Authors: Ebisuda Yusaku, Mukai Kazutaka, Takahashi Yuji, Yoshida Toshinobu, Kawano Aoto, Matsuhashi Tsubasa, Miyata Hirofumi, Kuwahara Masayoshi, Ohmura Hajime
Journal: Frontiers in veterinary science
Summary
# Editorial Summary Whilst heat acclimatisation training is widely used to condition horses for performance in warm climates, the underlying muscular adaptations occurring after acute heat exposure remain poorly characterised. This study examined whether a single exercise bout in hot conditions (WBGT 29.5°C) triggered different molecular signalling responses compared to the same work performed in cool conditions (WBGT 12.5°C), with 15 trained Thoroughbreds completing a standardised treadmill protocol involving walk, trot, canter and high-intensity efforts. Muscle biopsies from the middle gluteal taken 4 hours post-exercise revealed that only the hot-environment group exhibited statistically significant increases in heat shock protein 70 (HSP-70; 2.4-fold), the mitochondrial biogenesis regulator PGC-1α (8.4-fold), hypoxia-inducible factor 1-alpha (HIF-1α; 2.2-fold), and pyruvate dehydrogenase kinase 4 (PDK4; 14.1-fold), despite equivalent cardiovascular demands and similar lactate accumulation between groups. These findings suggest that acute thermal stress activates cellular protective mechanisms and metabolic remodelling independently of exercise intensity alone, implying that horses exercised in warm conditions may trigger adaptive processes that could support longer-term heat tolerance—though whether single exposures translate into meaningful performance benefits or if repeated thermal challenges are necessary for practical acclimatisation remains to be established.

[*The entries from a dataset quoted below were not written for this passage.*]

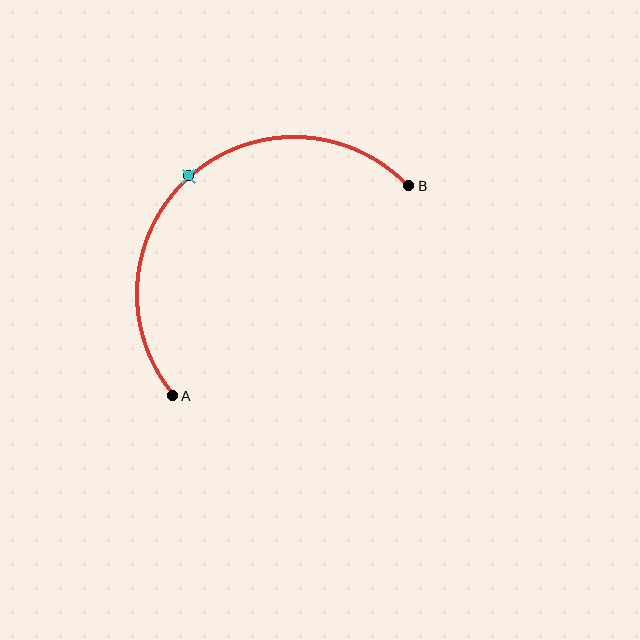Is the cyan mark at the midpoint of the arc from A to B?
Yes. The cyan mark lies on the arc at equal arc-length from both A and B — it is the arc midpoint.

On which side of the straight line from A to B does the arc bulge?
The arc bulges above and to the left of the straight line connecting A and B.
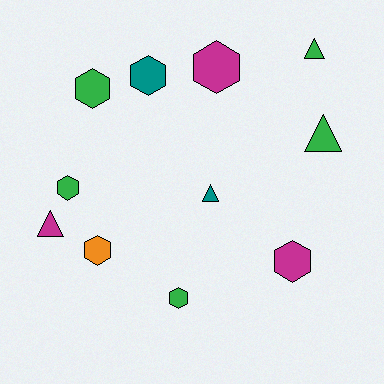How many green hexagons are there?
There are 3 green hexagons.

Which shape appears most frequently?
Hexagon, with 7 objects.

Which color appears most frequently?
Green, with 5 objects.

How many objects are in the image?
There are 11 objects.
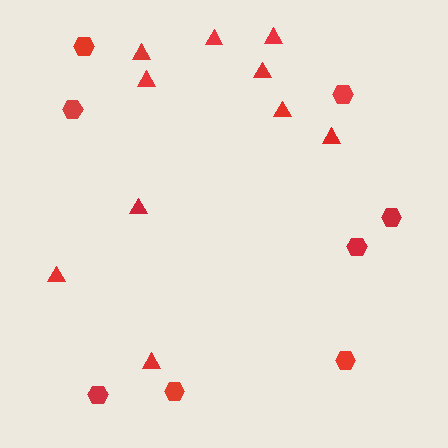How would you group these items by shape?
There are 2 groups: one group of hexagons (8) and one group of triangles (10).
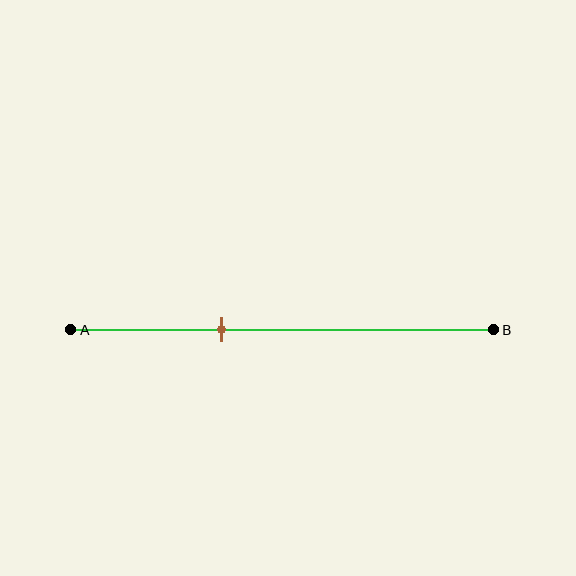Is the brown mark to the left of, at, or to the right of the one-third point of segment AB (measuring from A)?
The brown mark is approximately at the one-third point of segment AB.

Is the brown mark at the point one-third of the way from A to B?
Yes, the mark is approximately at the one-third point.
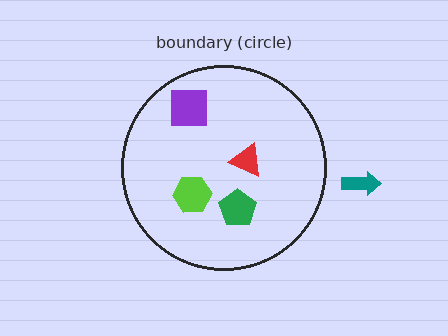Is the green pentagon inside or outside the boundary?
Inside.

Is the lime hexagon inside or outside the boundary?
Inside.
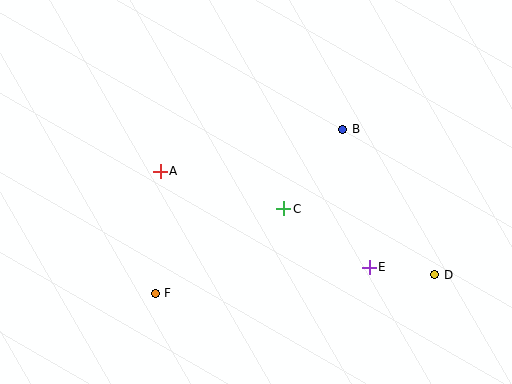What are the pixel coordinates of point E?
Point E is at (369, 267).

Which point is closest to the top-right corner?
Point B is closest to the top-right corner.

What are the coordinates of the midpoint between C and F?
The midpoint between C and F is at (219, 251).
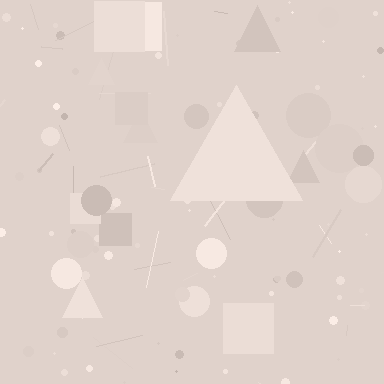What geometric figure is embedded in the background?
A triangle is embedded in the background.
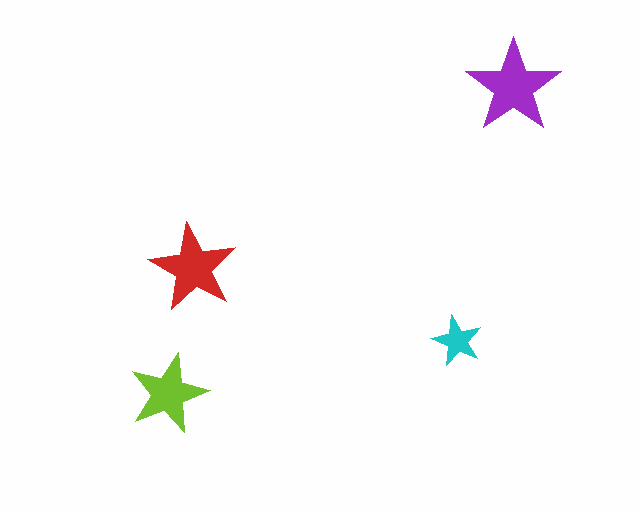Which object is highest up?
The purple star is topmost.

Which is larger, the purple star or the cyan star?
The purple one.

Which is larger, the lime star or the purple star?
The purple one.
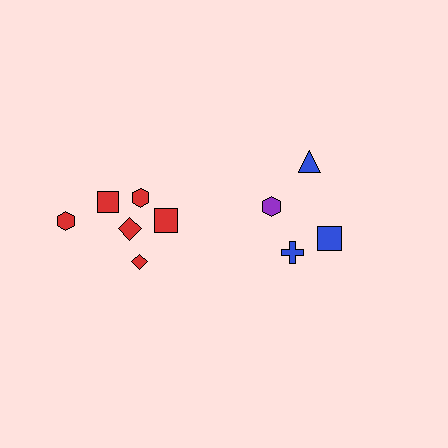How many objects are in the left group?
There are 6 objects.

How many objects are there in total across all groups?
There are 10 objects.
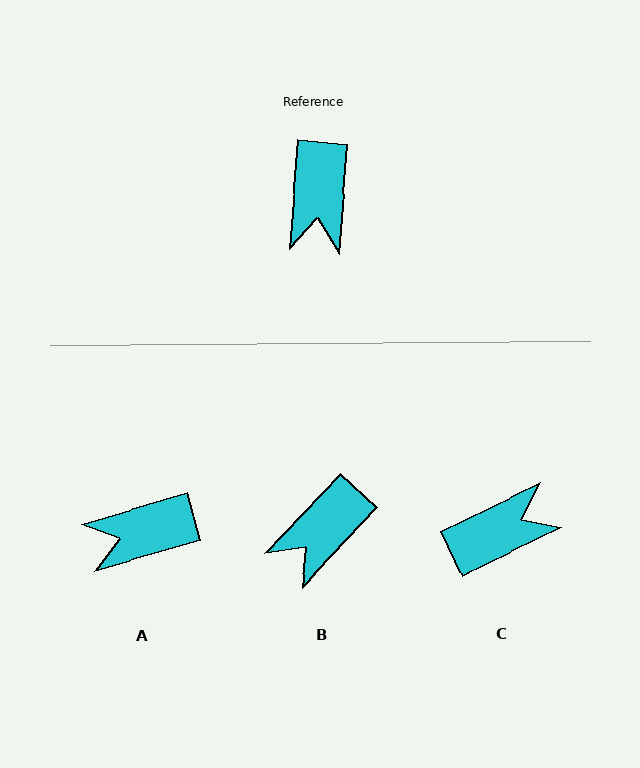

Read the full abstract on PubMed
Practical Takeaways
- •Training in heat appears to trigger stronger cellular protective and adaptive responses in skeletal muscle compared to cool conditions, potentially supporting the practice of heat acclimatization training in Thoroughbreds
- •These molecular changes suggest heat exposure stimulates mitochondrial biogenesis and metabolic efficiency, which may improve performance capacity in hot climates
- •Standard exercise metrics (heart rate, lactate) may not fully capture the physiological stress and adaptation occurring during heated exercise, suggesting additional monitoring during heat acclimation programs would be valuable
Key Findings
- •Exercise in hot conditions (WBGT 29.5°C) induced significantly greater HSP-70 mRNA expression (2.4-fold, p=0.045) compared to cool conditions (1.9-fold, p=0.207)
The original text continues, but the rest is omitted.